Clinical information, including but not limited to age, body weight, BMI, and post-menopausal years, has been used to construct clinical decision rules such as SCORE, ORAI, OSA, OSIRIS, and ABONE to predict osteoporosis [8]. Our results showed that the age, MMI and LvFF allowed prediction of LvOPO with an AUC ranging from 0.788 to 0.802 in whole female population. By integrating these predictors, our results showed that the hybrid predicting models achieved AUC ranging from 0.81 to 0.85 higher than the single predictors.

By excluding the postmenopausal women, the influence of estrogen depletion due to ovary failure on the LvOPI can be omitted in the premenopausal women theoretically. Prior studies show that BMD is inversely associated with age [31] and LvFF [32] but positively associated with BMI [33] in premenopausal women.
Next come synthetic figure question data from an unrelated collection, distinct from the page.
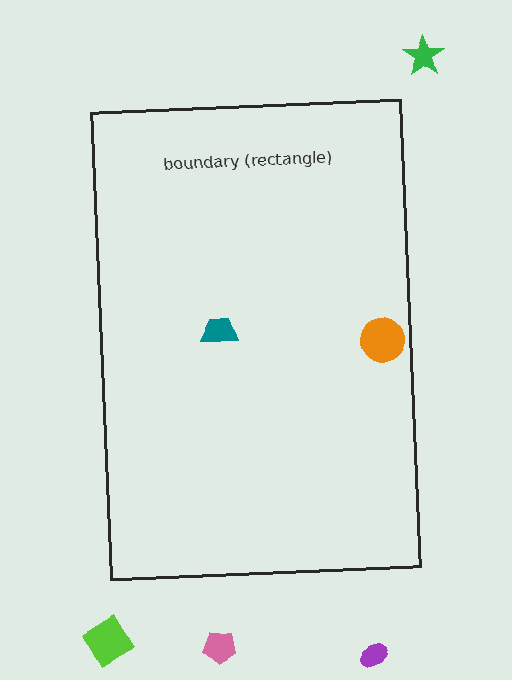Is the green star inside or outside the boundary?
Outside.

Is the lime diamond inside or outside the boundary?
Outside.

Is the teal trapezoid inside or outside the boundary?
Inside.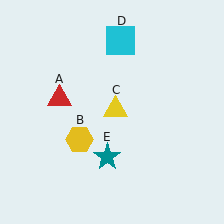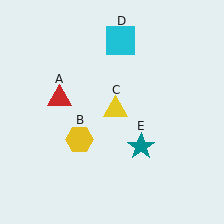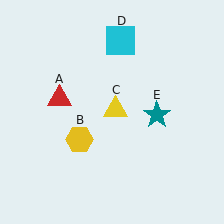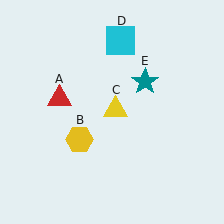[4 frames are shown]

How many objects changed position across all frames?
1 object changed position: teal star (object E).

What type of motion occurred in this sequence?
The teal star (object E) rotated counterclockwise around the center of the scene.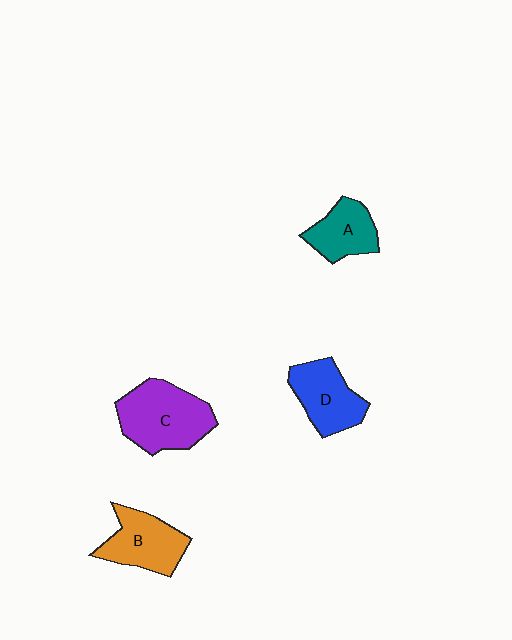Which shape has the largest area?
Shape C (purple).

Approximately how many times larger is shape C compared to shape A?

Our study showed that the age, body weight, BMI, and LvFF allowed prediction of premenopausal LvOPI with an AUC ranging from 0.649 to 0.788. LvFF has been used to predict LvOPO in general population containing both women and men, achieving an AUC of 0.896 [34]. By integrating these predictors, our results show that the LvOPIS achieved an AUC significantly higher than age and BMI with statistical significance, and higher than body weight with marginal significance. Showing similar AUC with LvOPIS, a hybrid predicting model using logistic regression model outperformed all single predictors, including LvFF, with statistical significance.

In the postmenopausal women, however, the age, LvFF, and MMI did not predict LvOPO as well as they did in the whole female population, neither did the LvOPOS. The poor diagnostic performance of these predictors and the LvOPOS might be attributed to the potential drawback of DeXA, which has been reported to overestimate the BMD by mistaking the osteophytes as lumbar vertebral bony structures [2, 35].

Our study has several limitations. First, the potential osteophyte-related overestimation of BMD using DeXA was not evaluated in our study. We suggest not to overemphasize our observation in postmenopausal women. Second, our study only enrolled patients older than 40 years of age in the premenopausal women. Our results should not be generalized to those younger than 40 years of ages. To better understand the performance of the aforementioned clinical and MR features in diagnosing LvOPI or LvOPO, further study enrolling a wider age range is warranted. Third, our study only enrolled Taiwanese patients from a single hospital. A multi-center study enrolling different racial patients is warranted to evaluate the generalization of our results. Finally, with the similar age distribution in the postmenopausal women, the LvFF in our study (0.74 ± 0.05; 63 ± 7 years) was apparently higher than Burian’s study (0.49 ± 0.08; 65 ± 7 years) [13] and Sollmann’s study (0.47 ± 0.09; 63 ± 6 years) [15]. The discrepancy of postmenopausal female LvFF might be attributed to either population variation or sampling bias. In 2019, Burian et al. documented that the heterogeneity of the lumbar vertebral bone marrow increased in the postmenopausal women than the premenopausal women [13]. To eliminate the potential sampling bias related to the lumbar vertebral bone marrow heterogeneity, the signal intensity averaged from the ROIs contouring the entire vertebra on three sagittal slices was intentionally used for calculation of LvFF in our study.

In conclusion, by integrating the LvFF derived from MR images and the clinical data, our proposed hybrid predicting models improve the diagnostic accuracy of the LvOPI in premenopausal Taiwanese women. Our study suggests that premenopausal LvOPI could be accurately diagnosed while receiving MR study incidentally so that patients might have a better chance to prevent further progression toward LvOPO.